Soyons clairs : le développement exceptionnel qu’ont connu les pays occidentaux depuis plusieurs siècles est en partie dû au pillage des ressources naturelles et humaines des autres pays. Par la colonisation militaire d’abord, par l’asservissement économique ensuite, l’Occident a imposé son modèle de société aux autres : celui du productivisme, de la croissance économique et du PIB. Le bras armé de ce néocolonialisme qui perdure sont des organismes internationaux, tel le FMI, qui prêtent de l’argent à un État en échange de l’entrée de ses structures économiques dans le néolibéralisme. Ces transformations subies expliquent la situation désastreuse de certains pays du Moyen-Orient ou ailleurs qui ont perdu toute autonomie alimentaire puisqu’on les a poussés à abandonner l’agriculture vivrière pour la monoculture au nom de la mondialisation.

Ce principe de responsabilité de l’Occident est un point crucial des négociations climatiques car la remise en cause de ce colonialisme latent pourrait permettre du même coup de sortir du paradigme de croissance.

Les luttes locales

Si l’échelle internationale ne suscite que peu d’intérêt chez les écologistes, la recrudescence des actions locales ouvre elle de nouvelles voies de contestation. Loin des mensongères qualifications d’écoterrorisme, ces luttes territoriales témoignent du vertueux rapprochement entre militants et habitants locaux, au service d’un objectif commun : préserver son cadre de vie. La situation d’urgence écologique étant de plus en plus palpable, les délétères effets du modèle productiviste sont de moins en moins acceptés par la population.

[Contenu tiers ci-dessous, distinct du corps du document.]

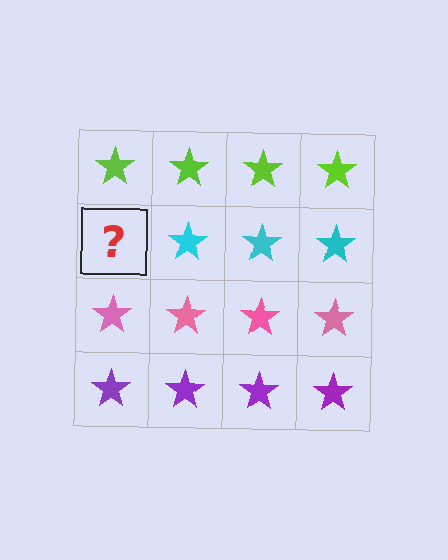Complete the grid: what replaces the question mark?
The question mark should be replaced with a cyan star.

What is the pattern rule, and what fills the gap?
The rule is that each row has a consistent color. The gap should be filled with a cyan star.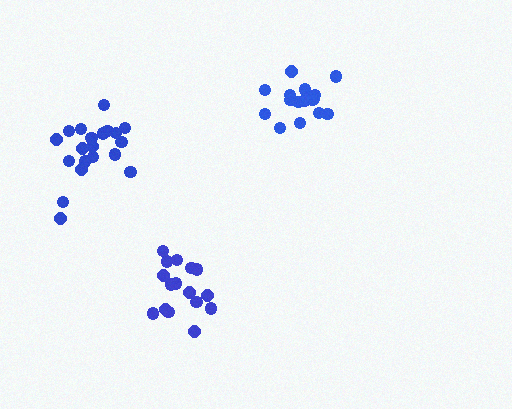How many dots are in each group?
Group 1: 16 dots, Group 2: 17 dots, Group 3: 21 dots (54 total).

Quel village souhaite encore voir asperger ses cultures de pesticides au détriment de la santé de sa population ? Mis à part les quelques industriels qui en bénéficient, quels agriculteurs trouvent que pomper l’eau des nappes phréatiques pour la mettre dans des bassins à ciel ouvert est une bonne idée ?

Une fois que la vie quotidienne des gens est directement remise en cause par d’absurdes projets écocidaires dont le seul but est de produire de la croissance économique, l’adhésion aux revendications des activistes écologistes devient naturelle. C’est de ce genre d’alliance dont a profondément besoin l’écologie politique pour sortir des discussions urbaines qui restent bien souvent hors sol, et qui sans le soutien du terrain ont vocation à rester lettre morte.

Si les COP ont encore pour intérêt de faire dialoguer les nations sur les enjeux planétaires tel que le néocolonialisme, il est clair que les remises en cause du délétère système actuel viendront dans un premier temps des luttes locales libérées de la paralysie « croissantiste ».